Monday, October 05, 2009

Pre-Keplerian Keplerian

Here's an interesting discussion of paintings by Jan Brueghel the Elder (son of the famous Pieter Bruegel the Elder) that depict telescopes in larger scenes, including a Keplerian refracting instrument previously thought not to have existed until a couple of decades later. The original study is by Paolo Molaro and Pierluigi Selvelli at L'Istituto Nazionale di Astrofisica in Trieste. It notes that one painting in particular - a collaboration between Brueghel and Peter Paul Rubens titled "The Allegory of Sight" of 1617 - shows a Keplerian telescope that predates the first reference to a Keplerian telescope in 1631. Kepler first theorized in 1611 that a convex eyepiece would be a large improvement on existing telescopes. Physics arXiv blog explains:

The evidence is twofold. First is the length of the instrument: Molaro and Selvelli estimate that the extended instrument would be some 180 cm or so long. Keplerian designs are longer than the earlier Galilean designs (a misnomer, since Galileo did not invent them). Second is the size of the eyepiece, which appears to limit how close the eye can get to the eyepiece lens. That would only make sense in a Keplerian design.

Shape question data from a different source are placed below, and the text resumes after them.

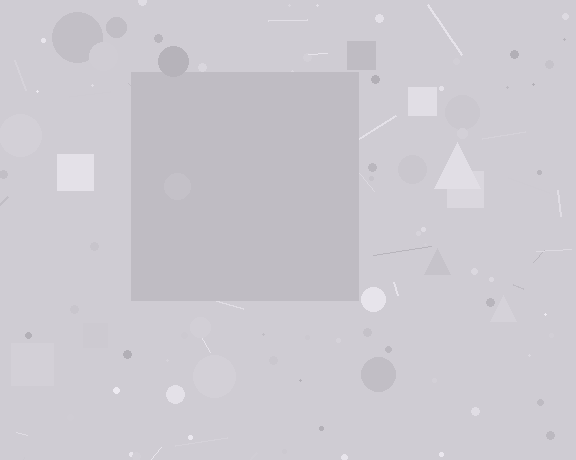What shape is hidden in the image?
A square is hidden in the image.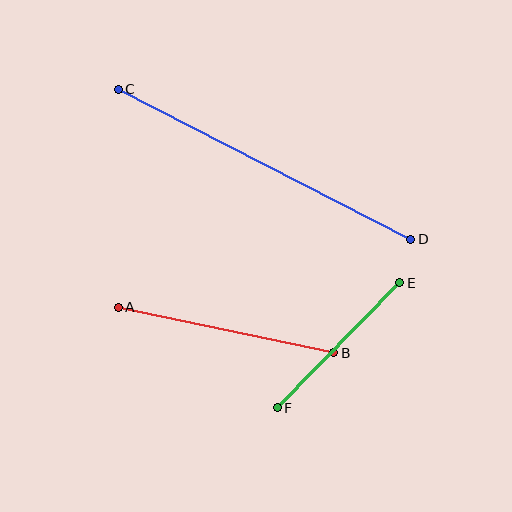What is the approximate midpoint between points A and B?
The midpoint is at approximately (226, 330) pixels.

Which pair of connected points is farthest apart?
Points C and D are farthest apart.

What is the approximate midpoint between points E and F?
The midpoint is at approximately (338, 345) pixels.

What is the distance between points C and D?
The distance is approximately 329 pixels.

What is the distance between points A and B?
The distance is approximately 220 pixels.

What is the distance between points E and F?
The distance is approximately 175 pixels.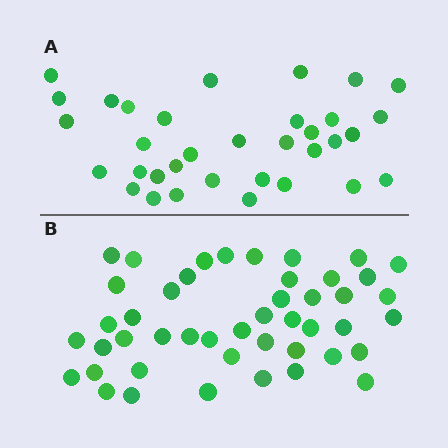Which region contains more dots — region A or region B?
Region B (the bottom region) has more dots.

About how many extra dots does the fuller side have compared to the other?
Region B has roughly 12 or so more dots than region A.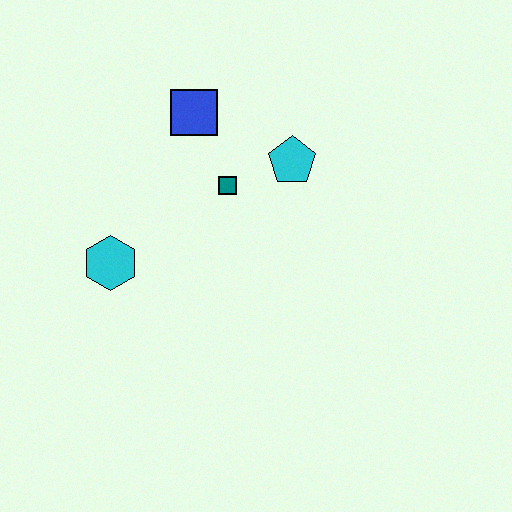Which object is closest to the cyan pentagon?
The teal square is closest to the cyan pentagon.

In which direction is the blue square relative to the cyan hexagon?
The blue square is above the cyan hexagon.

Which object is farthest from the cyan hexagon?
The cyan pentagon is farthest from the cyan hexagon.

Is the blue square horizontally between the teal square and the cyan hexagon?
Yes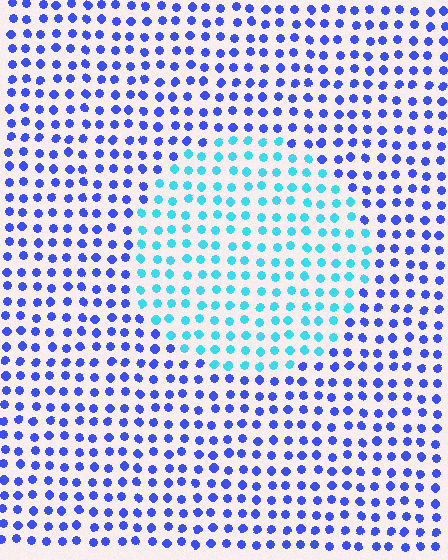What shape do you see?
I see a circle.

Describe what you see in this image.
The image is filled with small blue elements in a uniform arrangement. A circle-shaped region is visible where the elements are tinted to a slightly different hue, forming a subtle color boundary.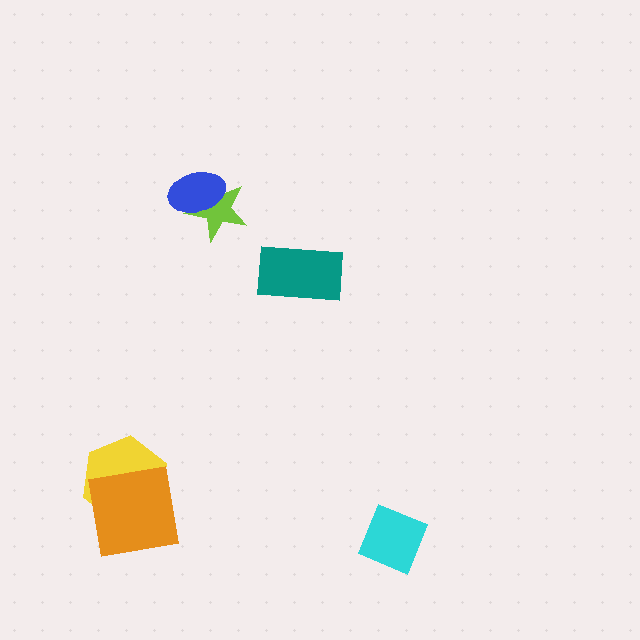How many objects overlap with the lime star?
1 object overlaps with the lime star.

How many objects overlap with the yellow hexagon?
1 object overlaps with the yellow hexagon.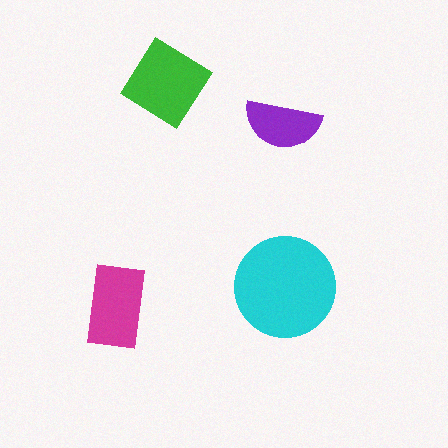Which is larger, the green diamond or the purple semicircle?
The green diamond.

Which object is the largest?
The cyan circle.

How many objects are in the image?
There are 4 objects in the image.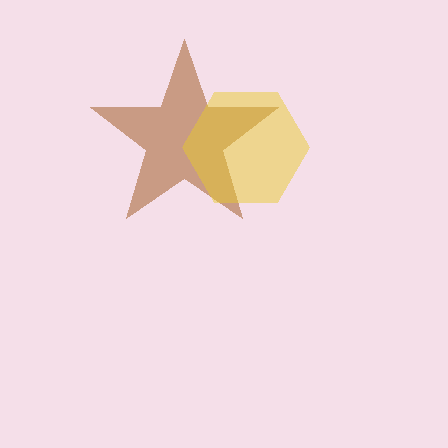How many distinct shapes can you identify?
There are 2 distinct shapes: a brown star, a yellow hexagon.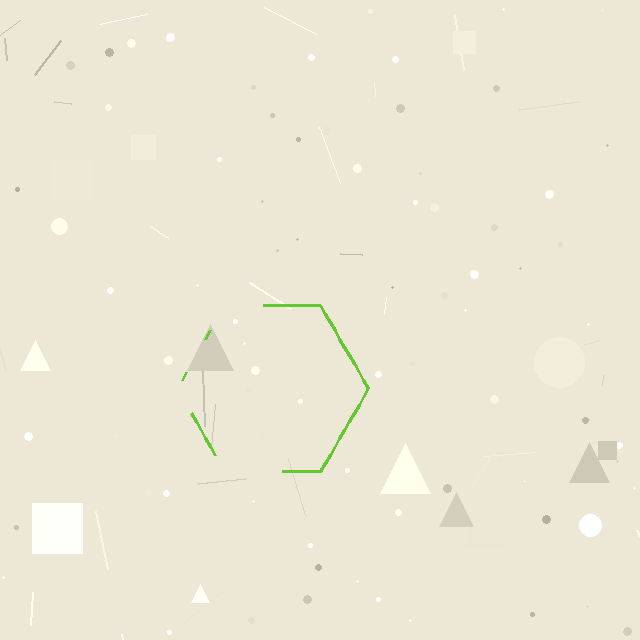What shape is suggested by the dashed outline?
The dashed outline suggests a hexagon.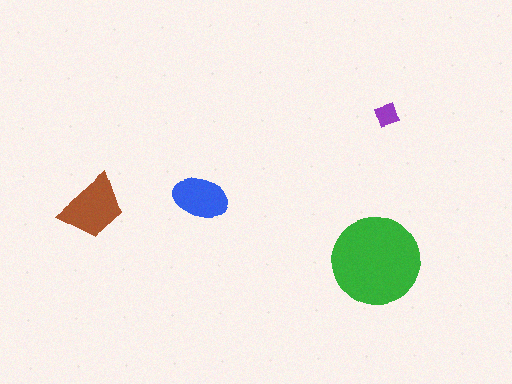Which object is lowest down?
The green circle is bottommost.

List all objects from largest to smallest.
The green circle, the brown trapezoid, the blue ellipse, the purple diamond.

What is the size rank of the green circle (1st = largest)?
1st.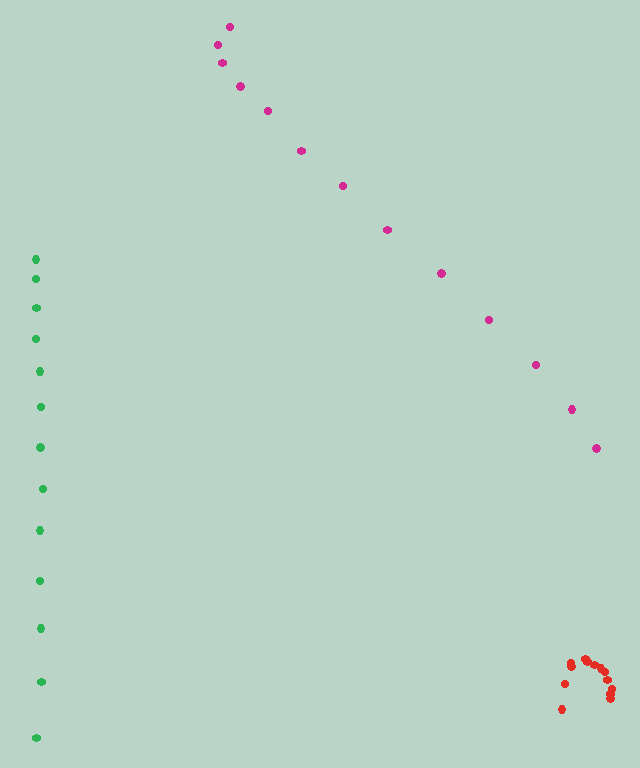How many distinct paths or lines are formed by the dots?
There are 3 distinct paths.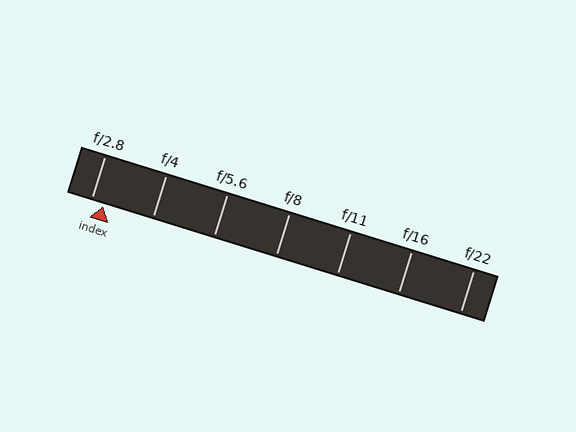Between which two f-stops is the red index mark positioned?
The index mark is between f/2.8 and f/4.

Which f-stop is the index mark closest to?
The index mark is closest to f/2.8.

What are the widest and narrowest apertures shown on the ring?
The widest aperture shown is f/2.8 and the narrowest is f/22.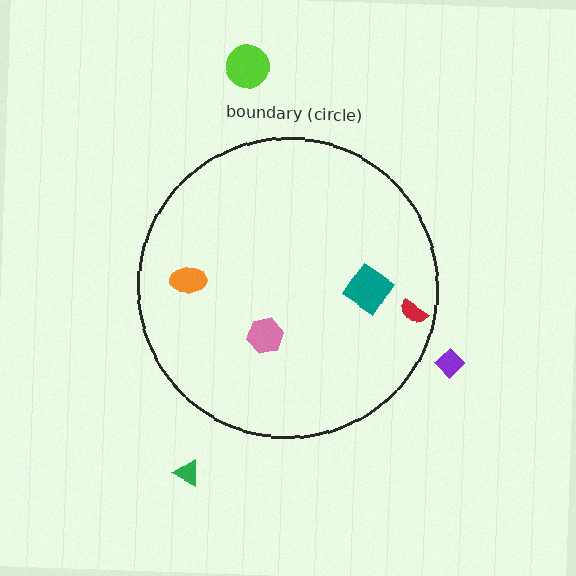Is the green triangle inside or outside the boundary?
Outside.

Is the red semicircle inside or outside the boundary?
Inside.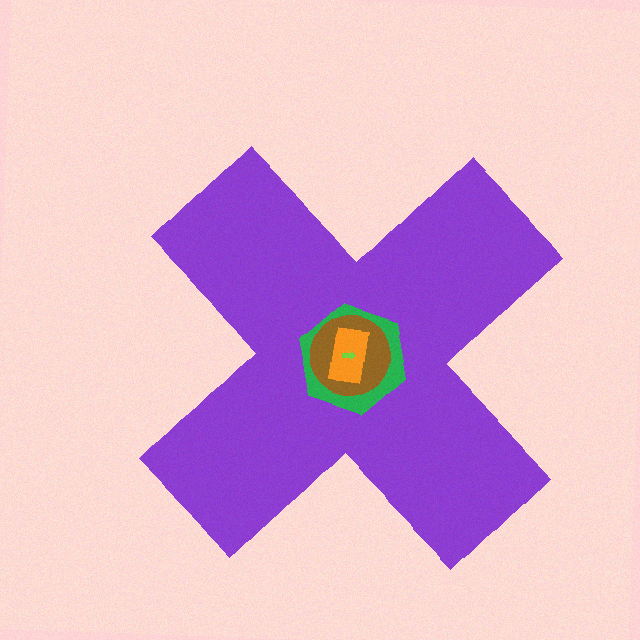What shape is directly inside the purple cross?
The green hexagon.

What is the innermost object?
The lime arrow.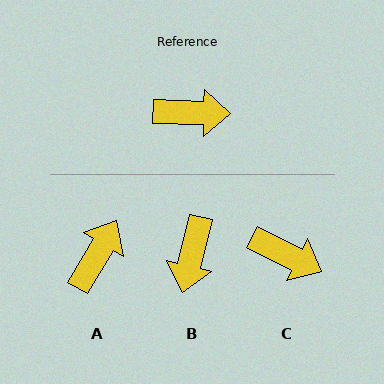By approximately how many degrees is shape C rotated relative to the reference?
Approximately 25 degrees clockwise.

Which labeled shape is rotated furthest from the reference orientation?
B, about 102 degrees away.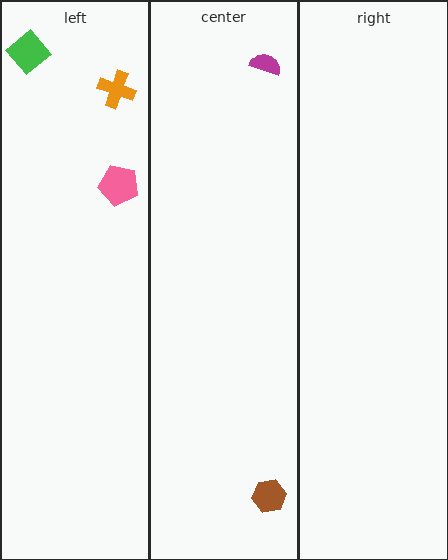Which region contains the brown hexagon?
The center region.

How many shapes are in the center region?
2.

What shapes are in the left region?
The green diamond, the orange cross, the pink pentagon.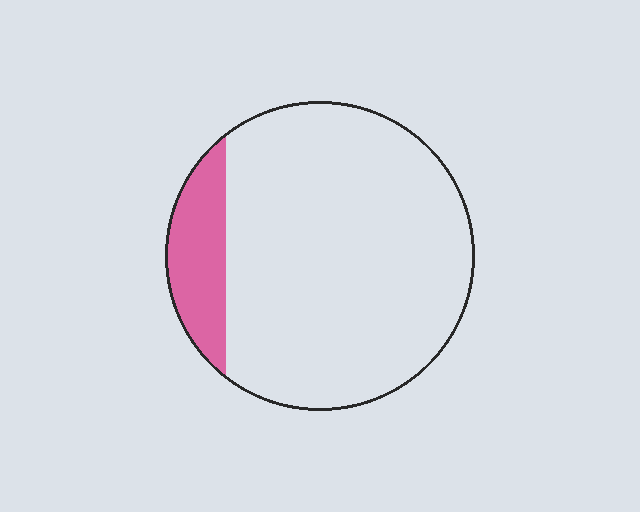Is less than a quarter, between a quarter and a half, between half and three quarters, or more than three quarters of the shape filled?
Less than a quarter.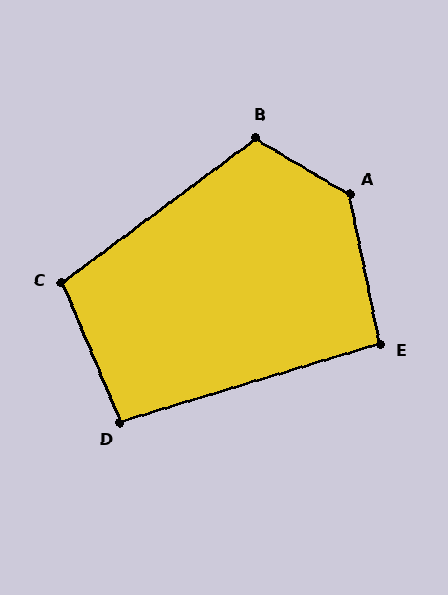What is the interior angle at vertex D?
Approximately 96 degrees (obtuse).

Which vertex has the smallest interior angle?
E, at approximately 96 degrees.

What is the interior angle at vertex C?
Approximately 104 degrees (obtuse).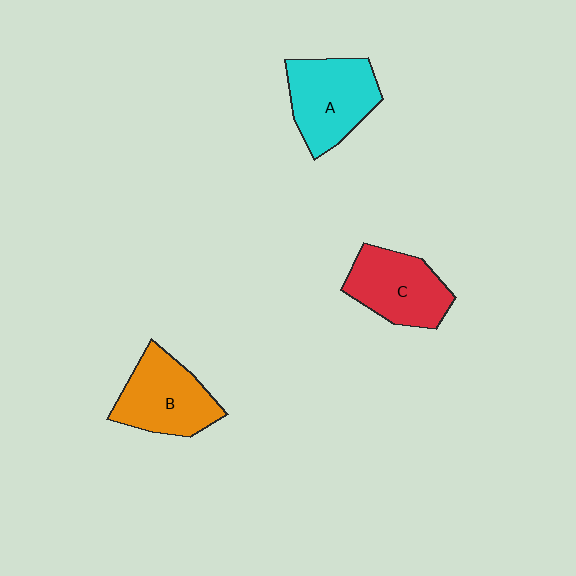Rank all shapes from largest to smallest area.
From largest to smallest: A (cyan), B (orange), C (red).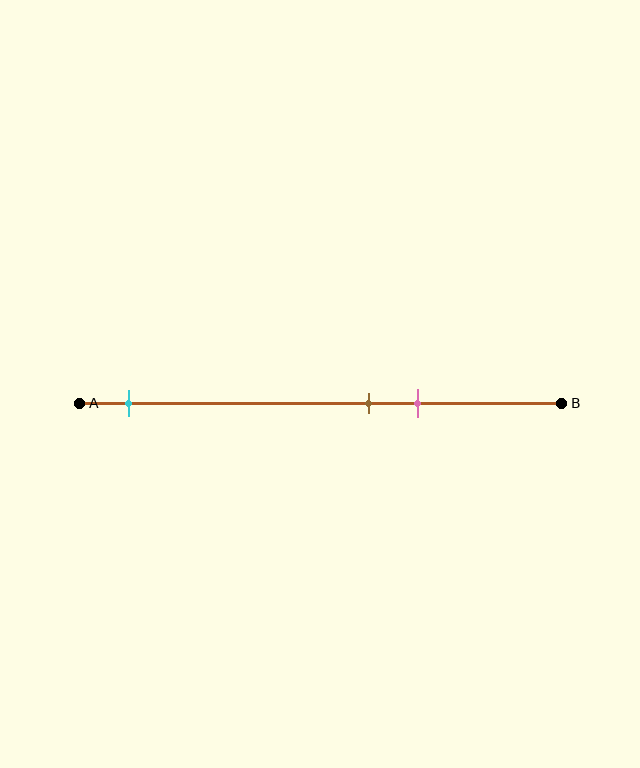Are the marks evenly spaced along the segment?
No, the marks are not evenly spaced.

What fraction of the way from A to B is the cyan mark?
The cyan mark is approximately 10% (0.1) of the way from A to B.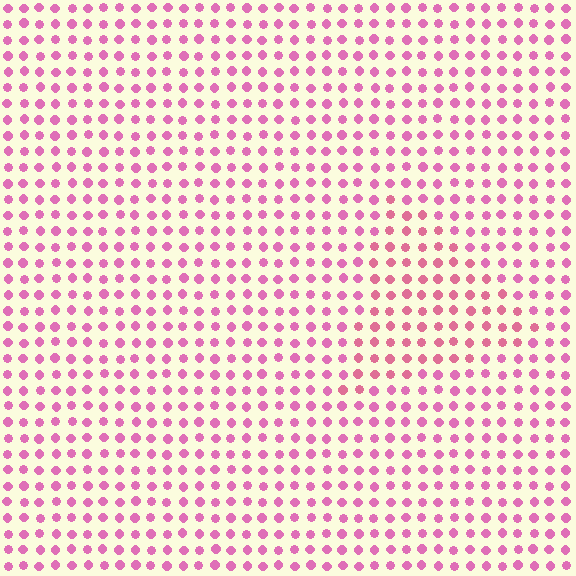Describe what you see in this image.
The image is filled with small pink elements in a uniform arrangement. A triangle-shaped region is visible where the elements are tinted to a slightly different hue, forming a subtle color boundary.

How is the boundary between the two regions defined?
The boundary is defined purely by a slight shift in hue (about 18 degrees). Spacing, size, and orientation are identical on both sides.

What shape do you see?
I see a triangle.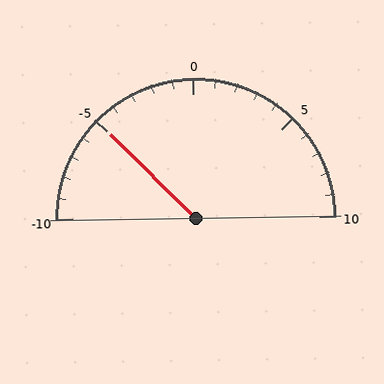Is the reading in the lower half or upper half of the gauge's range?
The reading is in the lower half of the range (-10 to 10).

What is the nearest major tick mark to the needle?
The nearest major tick mark is -5.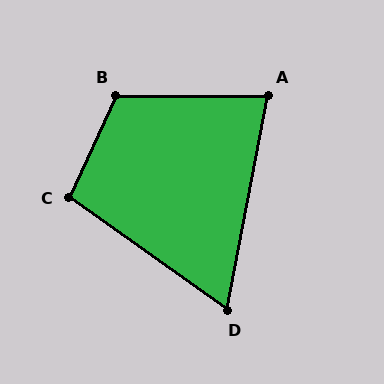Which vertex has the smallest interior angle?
D, at approximately 65 degrees.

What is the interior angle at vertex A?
Approximately 79 degrees (acute).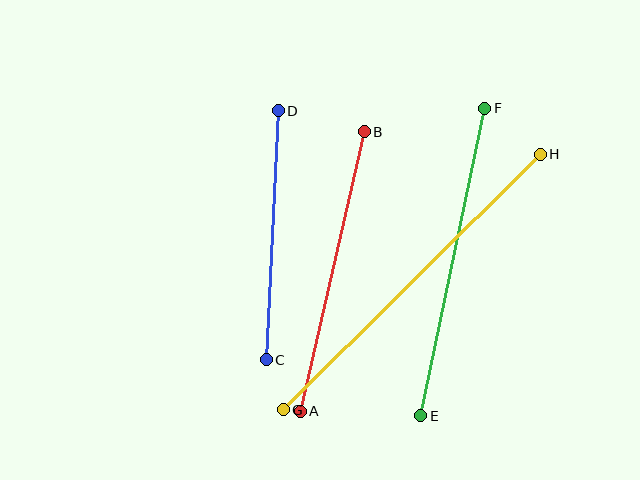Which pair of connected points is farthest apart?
Points G and H are farthest apart.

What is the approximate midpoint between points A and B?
The midpoint is at approximately (332, 272) pixels.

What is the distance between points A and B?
The distance is approximately 287 pixels.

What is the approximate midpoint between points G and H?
The midpoint is at approximately (412, 282) pixels.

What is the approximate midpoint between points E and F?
The midpoint is at approximately (453, 262) pixels.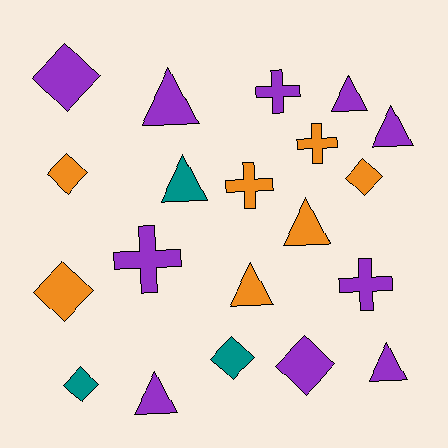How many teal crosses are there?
There are no teal crosses.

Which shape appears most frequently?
Triangle, with 8 objects.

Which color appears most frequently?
Purple, with 10 objects.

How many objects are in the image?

The question then is who built this telescope, and what was it used for. Keplerian designs can achieve much higher magnifications than their Galilean cousins. That would have given its owner a significant advantage over anyone else scanning the heavens... If they'd troubled to look, that is.

Raising the question:

...Could it be that the owner of one of the most powerful telescopes on the planet failed to point it skywards? And in failing to do so, missed a chance at the kind of scientific immortality that Galileo was later to achieve?


Anonymous said...

Too busy checking out the neighbors...and naked angles?

MT said...

I think Galileo was pretty well primed for immortality before he built his telescope, and maybe the owner did point it at Saturn. It's conventional that credit for the find goes to the person to discover what's been found.